My first modem at home was 300 baud and I used that for a few years.  At 300 baud I could read text as fast as it came in.  My first modem at work was 55 baud and I remember being impatient waiting for the next word if I was getting text.  I learned to go get a cup of coffee while the screen filled up. 

Ebooks were a lot smaller and easier to transfer than movies or music or picture files, especially in the early days when they were plain text files.  Even the early Palm ebooks were plain text files although they were compressed so they were even smaller.  I just took a look at one I have, "The Quick Red Fox" by John D MacDonald.  I have the .pdb (Palm file which is plain text compressed) as well as the .AZW3 file that I bought from Amazon.  The pdb is 93k.  The Kindle book is 1.1 meg, or 118 times larger. 

So piracy had to wait till there was enough bandwidth except for ebooks, which were small enough to transfer.

Actually, and I'm just guessing now, I suspect that illegal (or more correctly, sue-able) sharing slowed considerably when it became possible to buy ebooks.  At the time I was downloading ebooks from friendly sites I never considered the legality but if I had I don't think that would have prevented me.  I had cataracts in those days and reading was difficult and being able to change text size made it possible.  I'd steal food rather than starve.  I'd steal books rather than not read.  I'm basically an honest person but I'm not that honest.  However, I won't steal books if I can buy them and when they became available to buy I did buy them.

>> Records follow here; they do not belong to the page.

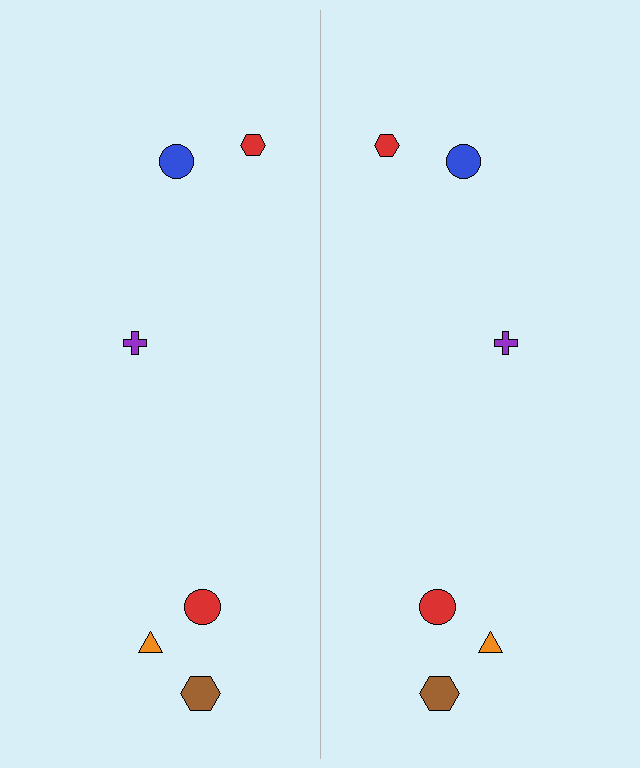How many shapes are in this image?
There are 12 shapes in this image.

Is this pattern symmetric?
Yes, this pattern has bilateral (reflection) symmetry.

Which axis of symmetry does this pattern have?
The pattern has a vertical axis of symmetry running through the center of the image.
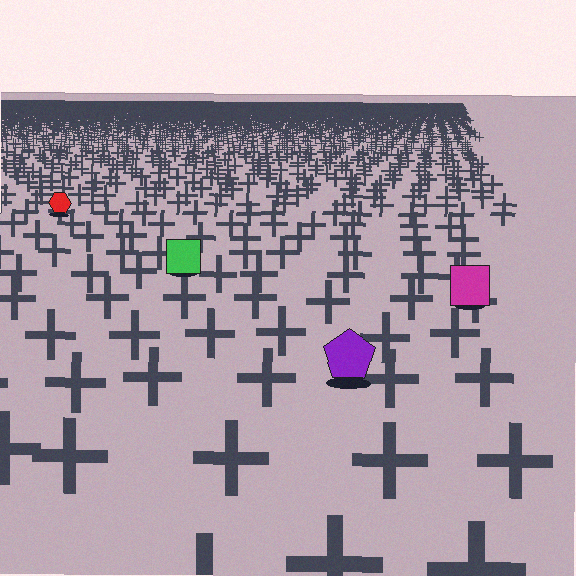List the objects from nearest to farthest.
From nearest to farthest: the purple pentagon, the magenta square, the green square, the red hexagon.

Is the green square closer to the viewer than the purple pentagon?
No. The purple pentagon is closer — you can tell from the texture gradient: the ground texture is coarser near it.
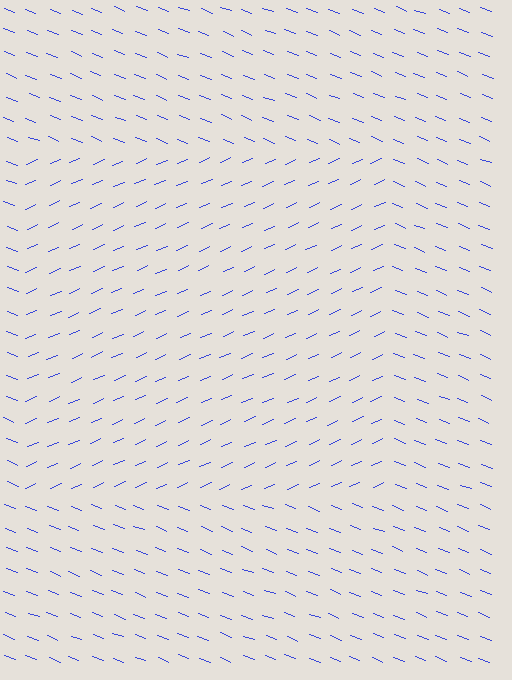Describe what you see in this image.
The image is filled with small blue line segments. A rectangle region in the image has lines oriented differently from the surrounding lines, creating a visible texture boundary.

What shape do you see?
I see a rectangle.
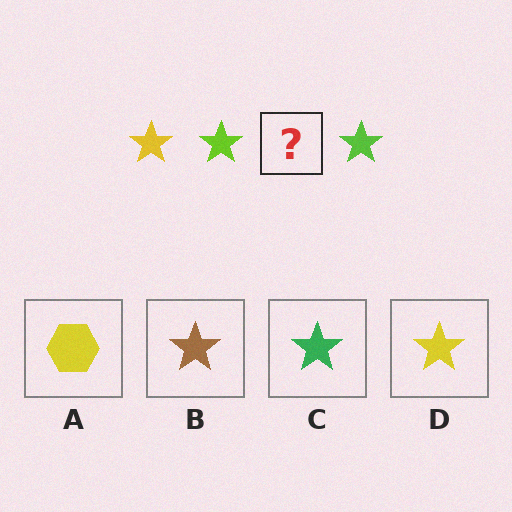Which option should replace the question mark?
Option D.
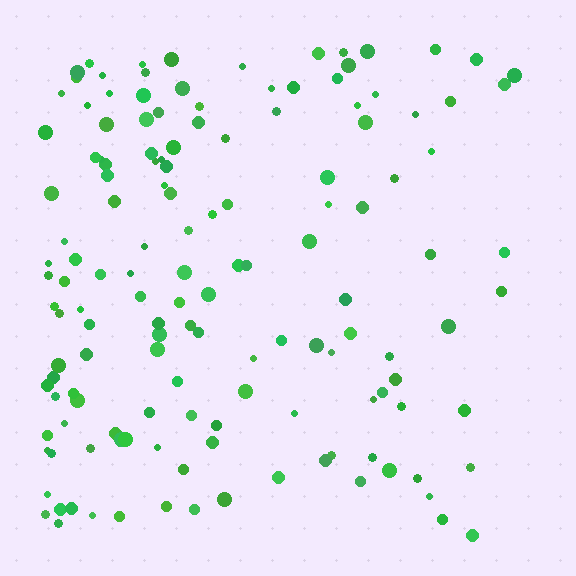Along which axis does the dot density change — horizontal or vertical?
Horizontal.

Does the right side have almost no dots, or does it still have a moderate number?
Still a moderate number, just noticeably fewer than the left.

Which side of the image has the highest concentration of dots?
The left.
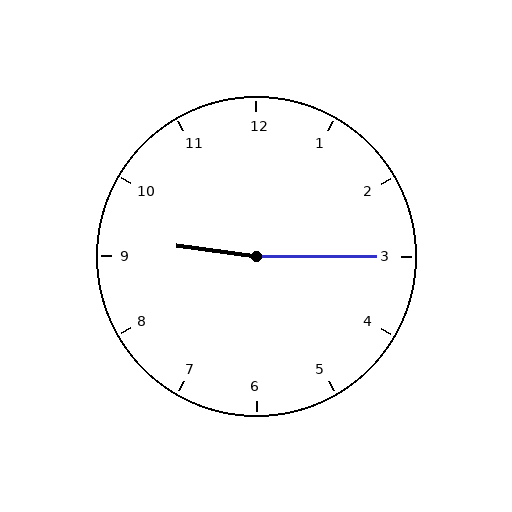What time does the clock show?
9:15.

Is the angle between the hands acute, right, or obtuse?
It is obtuse.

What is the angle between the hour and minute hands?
Approximately 172 degrees.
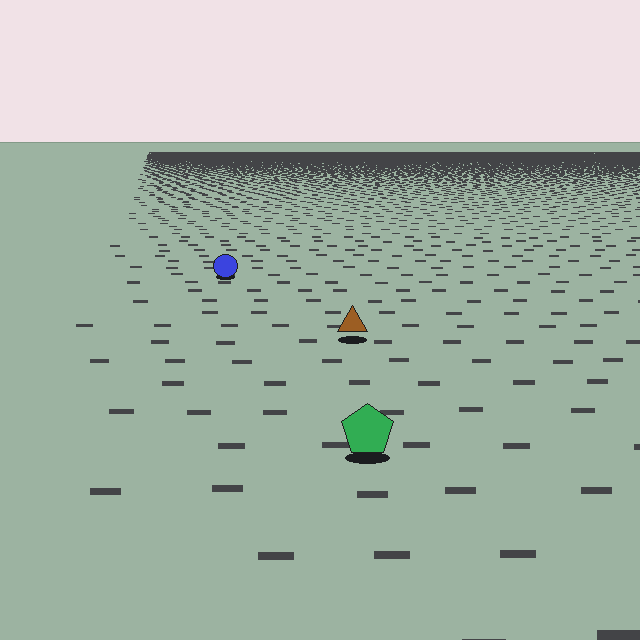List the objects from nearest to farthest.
From nearest to farthest: the green pentagon, the brown triangle, the blue circle.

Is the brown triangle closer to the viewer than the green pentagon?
No. The green pentagon is closer — you can tell from the texture gradient: the ground texture is coarser near it.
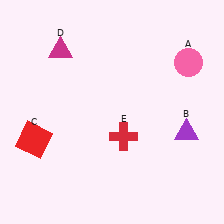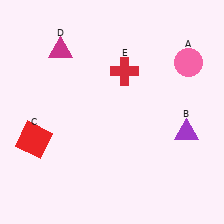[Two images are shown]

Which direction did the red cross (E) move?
The red cross (E) moved up.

These days we can get ebooks and movies and TV shows and music legally so piracy would be a bit silly.  I suspect if any of these media became unavailable piracy would go sky high.

Barry


----------



## LDB (Oct 28, 2008)

I remember going from a 1200 modem to a 2400 modem. WOW, that's fast! And then jumping to 9600 and setting fires with the heat from that speed.  Yeah, young people don't know nuthin.


----------



## barryem (Oct 19, 2010)

The manager of this place I live in is 28 and is somewhat tech savvy but when I tell her about some of the old stuff she doesn't see how it was worth the trouble.

We're all like that, I guess.  I remember on my first programming job writing software for mainframes IBM came out to do a demo of a new technology they wanted to sell us.  They connected a screen to our computer and let us play with it.  Try as we might none of us could think of a single use for it.  I didn't see another computer with a screen till my friend who owned a bike shop bought an Apple II.  All of a sudden it made sense. 

Barry


----------



## Tip10 (Apr 16, 2009)

You ought to go back to the early days and read the plethora of posts and discussions that took place on here with respect to DRM and archival copies and Fair Use doctrine. We had some rather lengthy and interesting discussions on the matter...

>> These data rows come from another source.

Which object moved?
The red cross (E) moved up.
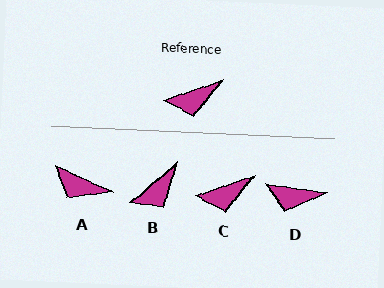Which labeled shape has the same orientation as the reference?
C.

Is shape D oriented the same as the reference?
No, it is off by about 27 degrees.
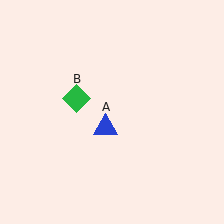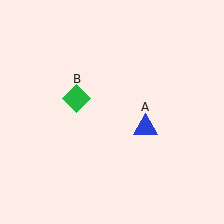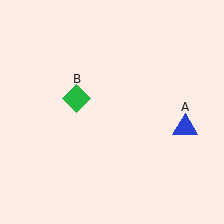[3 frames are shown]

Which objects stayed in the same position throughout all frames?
Green diamond (object B) remained stationary.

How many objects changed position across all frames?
1 object changed position: blue triangle (object A).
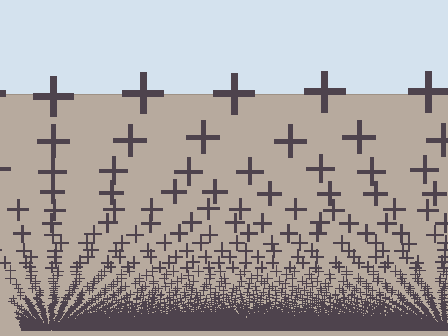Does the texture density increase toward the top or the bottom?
Density increases toward the bottom.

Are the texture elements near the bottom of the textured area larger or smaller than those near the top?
Smaller. The gradient is inverted — elements near the bottom are smaller and denser.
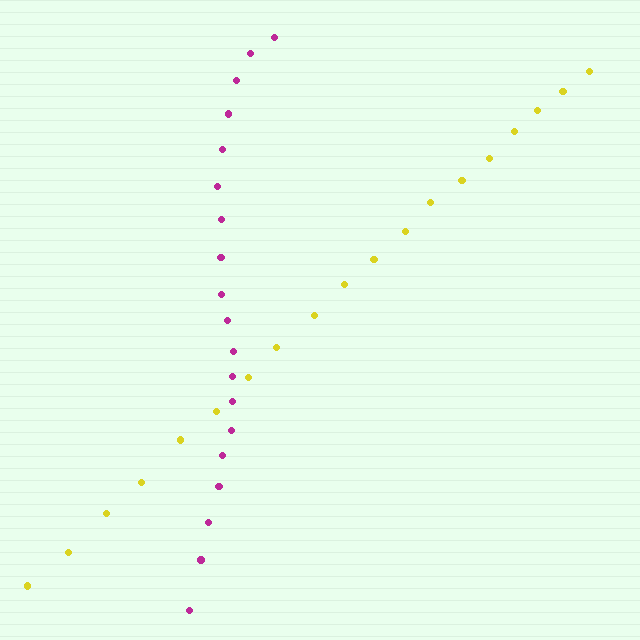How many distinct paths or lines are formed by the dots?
There are 2 distinct paths.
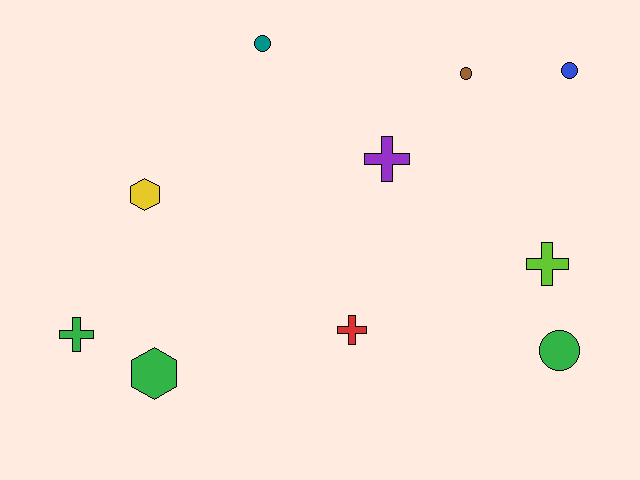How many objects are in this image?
There are 10 objects.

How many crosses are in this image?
There are 4 crosses.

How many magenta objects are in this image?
There are no magenta objects.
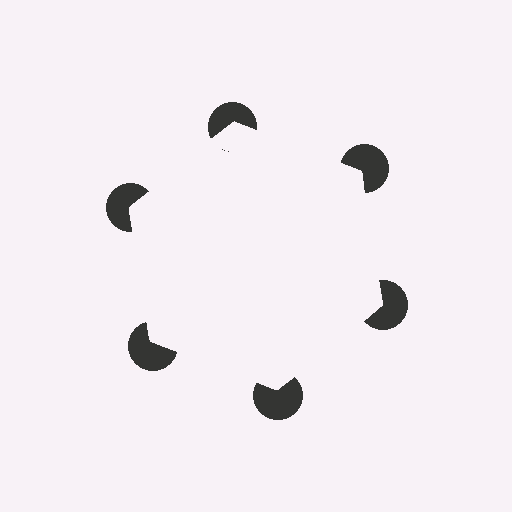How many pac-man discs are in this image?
There are 6 — one at each vertex of the illusory hexagon.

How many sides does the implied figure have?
6 sides.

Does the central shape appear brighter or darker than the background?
It typically appears slightly brighter than the background, even though no actual brightness change is drawn.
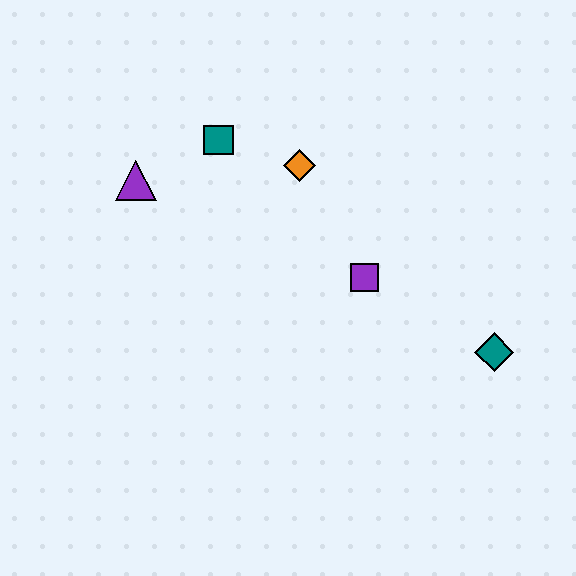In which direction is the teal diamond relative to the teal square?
The teal diamond is to the right of the teal square.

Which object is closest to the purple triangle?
The teal square is closest to the purple triangle.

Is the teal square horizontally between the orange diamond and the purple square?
No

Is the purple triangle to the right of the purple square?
No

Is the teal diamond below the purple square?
Yes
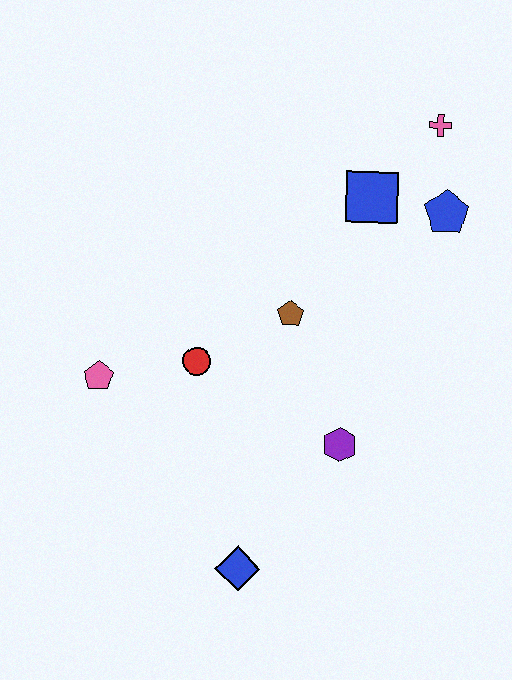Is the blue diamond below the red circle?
Yes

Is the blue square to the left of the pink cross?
Yes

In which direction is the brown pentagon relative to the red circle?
The brown pentagon is to the right of the red circle.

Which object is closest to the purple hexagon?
The brown pentagon is closest to the purple hexagon.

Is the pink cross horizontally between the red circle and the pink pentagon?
No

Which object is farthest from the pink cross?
The blue diamond is farthest from the pink cross.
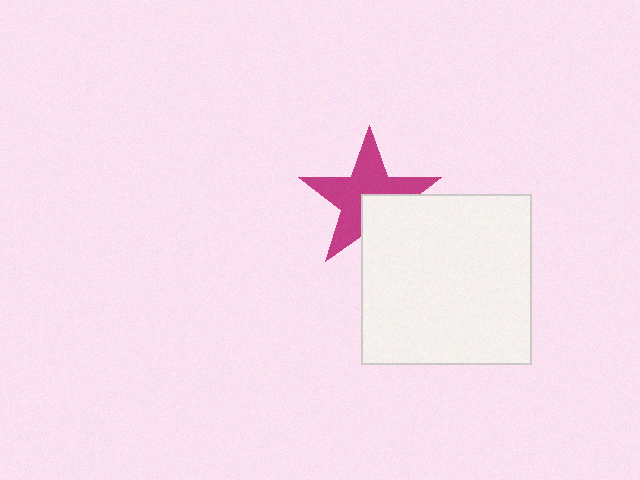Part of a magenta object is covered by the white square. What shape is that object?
It is a star.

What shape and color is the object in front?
The object in front is a white square.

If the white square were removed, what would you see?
You would see the complete magenta star.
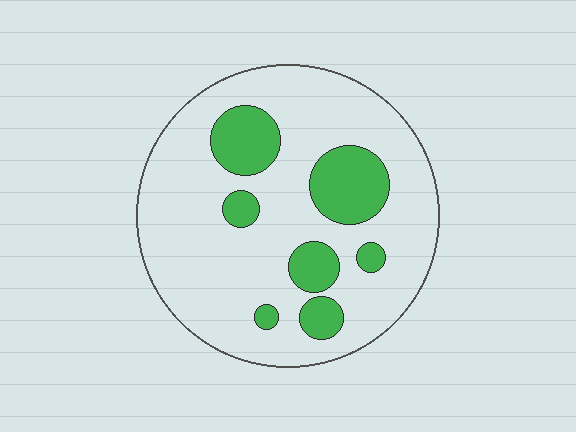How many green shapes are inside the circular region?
7.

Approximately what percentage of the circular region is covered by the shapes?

I’m sure Anne and Crebel and Loon can probably remember some of them....


Sent from my iPhone using Tapatalk


----------



## barryem (Oct 19, 2010)

That's a good idea.  I'll be tied up for the next few days but when I'm done I'll go back and read some of the early posts.

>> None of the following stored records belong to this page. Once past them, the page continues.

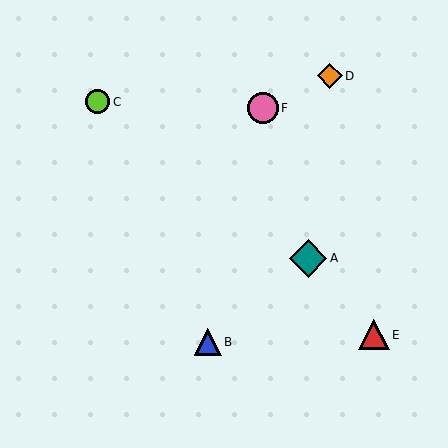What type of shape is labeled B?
Shape B is a blue triangle.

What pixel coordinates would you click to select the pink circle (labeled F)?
Click at (263, 108) to select the pink circle F.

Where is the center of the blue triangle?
The center of the blue triangle is at (208, 342).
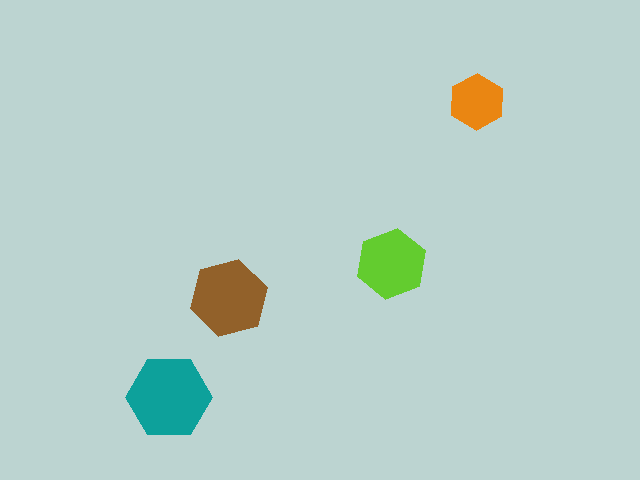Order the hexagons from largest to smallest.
the teal one, the brown one, the lime one, the orange one.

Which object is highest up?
The orange hexagon is topmost.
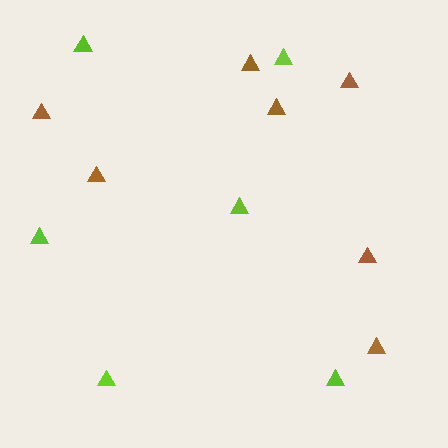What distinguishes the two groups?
There are 2 groups: one group of lime triangles (6) and one group of brown triangles (7).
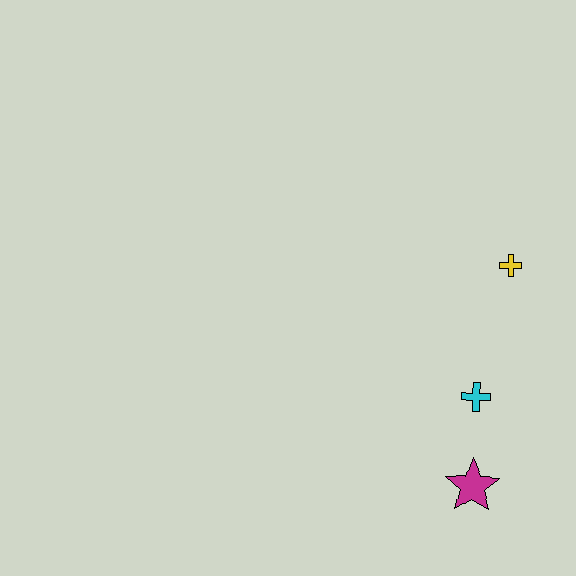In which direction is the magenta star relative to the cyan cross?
The magenta star is below the cyan cross.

I'm all for paying for our books but I sure don't like DRM.  It's a pain.

Back in the early days of Audible when I still had my cataracts and was listening to a lot of audiobooks I was in a special forum they had.  I think they invited about 20 customers and a lot of the officers at Audible's various companies.  USA Audible, German Audible, etc.  They wanted to discuss ideas with us and get our reactions.  One of the things we discussed was DRM and everyone at Audible as well as all us customers disliked DRM.  All the Audible people agreed that the only reason they had DRM was that without it the publishers wouldn't give them titles.  They all said they wish they could get rid of it.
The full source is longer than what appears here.